Moral of this story: Be careful when throwing not-quite-infinities around to prove a point. Not-quite-infinities @#$% things up almost as much as infinities.
While I genuinely appreciate how implausible it is to consider that bet worthwhile, there is a flipside. See the The LIfespan Dilemma. The point is that people have inconsistent preferences here, so it is easy to find intuitive counterexamples to any position one could take. I find the bounded approach to be the least of all evils.

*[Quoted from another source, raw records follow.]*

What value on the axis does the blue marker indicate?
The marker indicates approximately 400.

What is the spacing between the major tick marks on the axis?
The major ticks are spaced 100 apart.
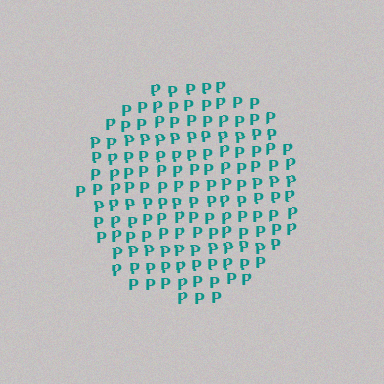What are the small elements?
The small elements are letter P's.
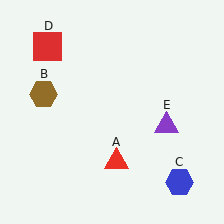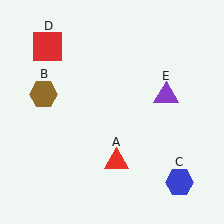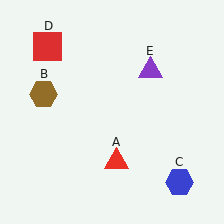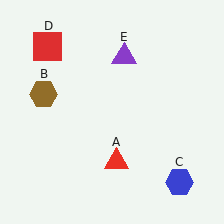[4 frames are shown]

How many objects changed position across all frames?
1 object changed position: purple triangle (object E).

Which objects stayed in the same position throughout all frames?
Red triangle (object A) and brown hexagon (object B) and blue hexagon (object C) and red square (object D) remained stationary.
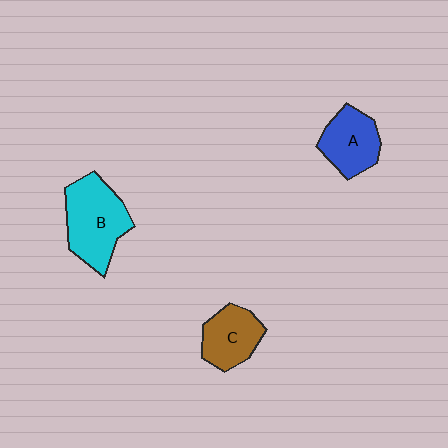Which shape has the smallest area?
Shape C (brown).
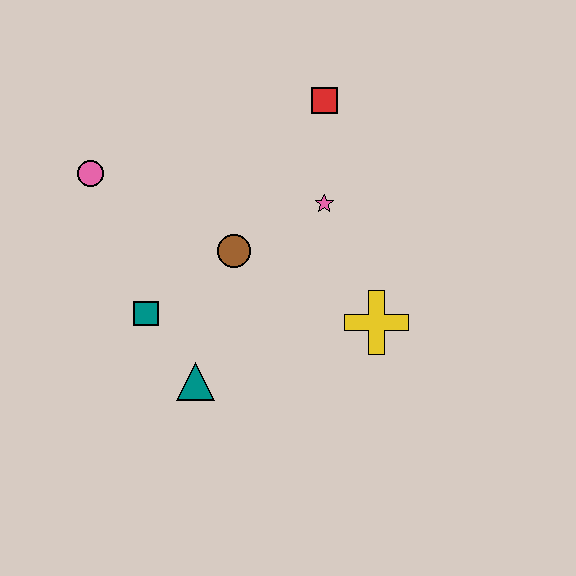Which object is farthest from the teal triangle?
The red square is farthest from the teal triangle.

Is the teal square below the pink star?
Yes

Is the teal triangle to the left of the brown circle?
Yes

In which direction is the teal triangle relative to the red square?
The teal triangle is below the red square.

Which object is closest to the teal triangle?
The teal square is closest to the teal triangle.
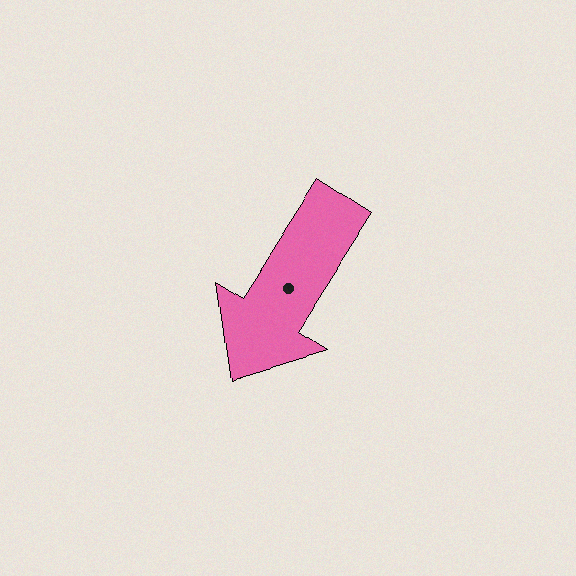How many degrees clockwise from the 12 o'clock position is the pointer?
Approximately 213 degrees.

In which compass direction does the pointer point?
Southwest.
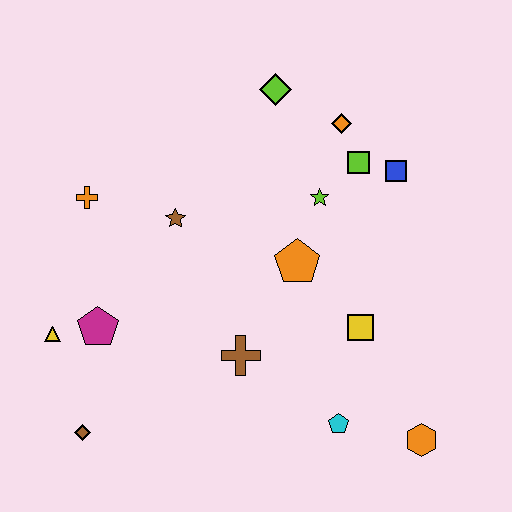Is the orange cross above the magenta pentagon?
Yes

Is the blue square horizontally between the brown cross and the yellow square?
No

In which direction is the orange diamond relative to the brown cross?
The orange diamond is above the brown cross.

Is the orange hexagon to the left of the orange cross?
No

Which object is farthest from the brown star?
The orange hexagon is farthest from the brown star.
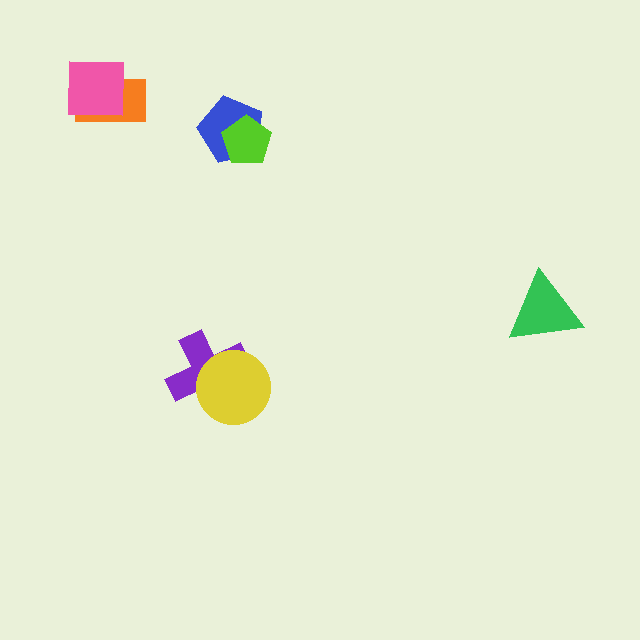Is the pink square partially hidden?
No, no other shape covers it.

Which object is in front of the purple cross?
The yellow circle is in front of the purple cross.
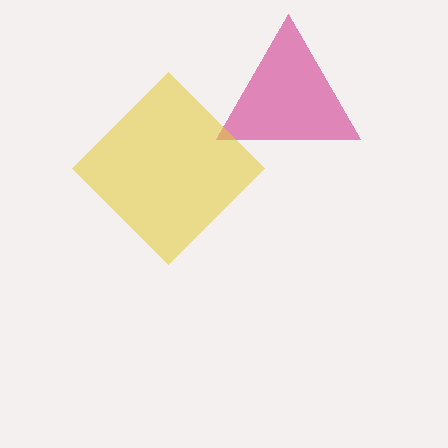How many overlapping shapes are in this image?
There are 2 overlapping shapes in the image.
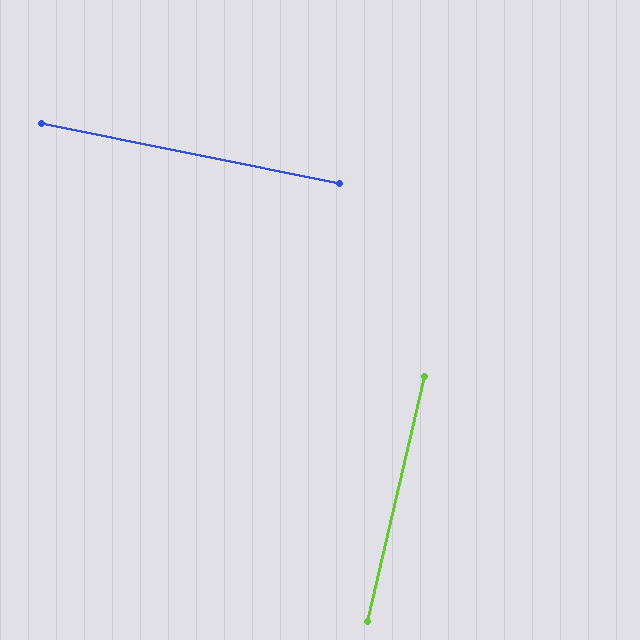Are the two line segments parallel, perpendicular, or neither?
Perpendicular — they meet at approximately 88°.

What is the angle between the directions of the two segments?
Approximately 88 degrees.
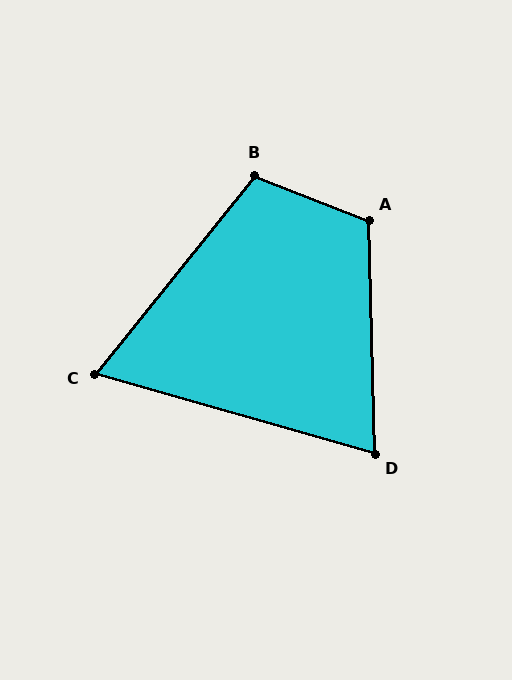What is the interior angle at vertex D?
Approximately 73 degrees (acute).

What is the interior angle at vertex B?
Approximately 107 degrees (obtuse).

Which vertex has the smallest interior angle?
C, at approximately 67 degrees.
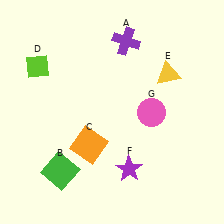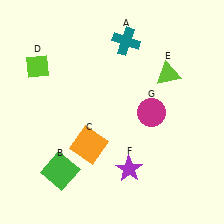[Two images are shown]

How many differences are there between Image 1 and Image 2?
There are 3 differences between the two images.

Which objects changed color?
A changed from purple to teal. E changed from yellow to lime. G changed from pink to magenta.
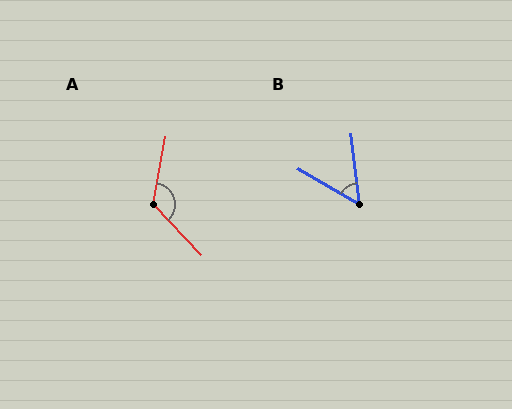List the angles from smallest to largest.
B (53°), A (126°).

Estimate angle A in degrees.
Approximately 126 degrees.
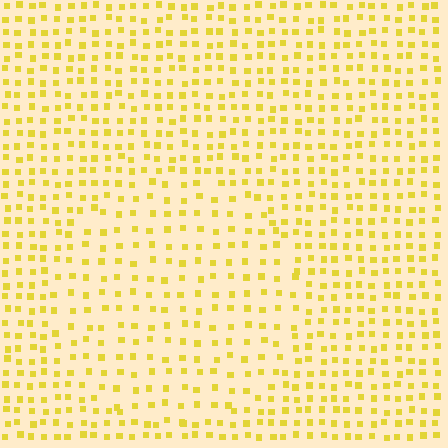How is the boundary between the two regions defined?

It is actually pretty hard to achieve this. Consider a sequence of lives L1, L2, etc. such that (i) the temporary quality of each life increases over time in each life, and increases at the same rate, (ii) the duration of the lives in the sequence is increasing and approaching infinity, (iii) the utility of each lives in the sequence is approaching infinity. And now consider an infinitely long life L whose temporary quality increases at the same rate as L1, L2, etc. Plausibly, L is better than L1, L2, etc. This means L has a value which exceeds any finite value, and it means you will take any chance of L, no matter how small, to any of the Li, no matter how certain it would be. When choosing among different available actions which may lead to some of these lives, you would, in practice, consider only the chance of getting an infinitely long life, turning to other considerations only to break ties. Upshot: weak background assumptions + unbounded utility function --> obsessing over infinities, neglecting finite considerations except to break ties.
To be clear, the background assumptions are: that L, L1, L2, etc. are alternatives you could reasonably have non-zero probability in; that L is better than L1, L2, etc.; normal axioms of decision theory.
(You may also consider a variation of this argument involving histories of human civilization, rather than lives.)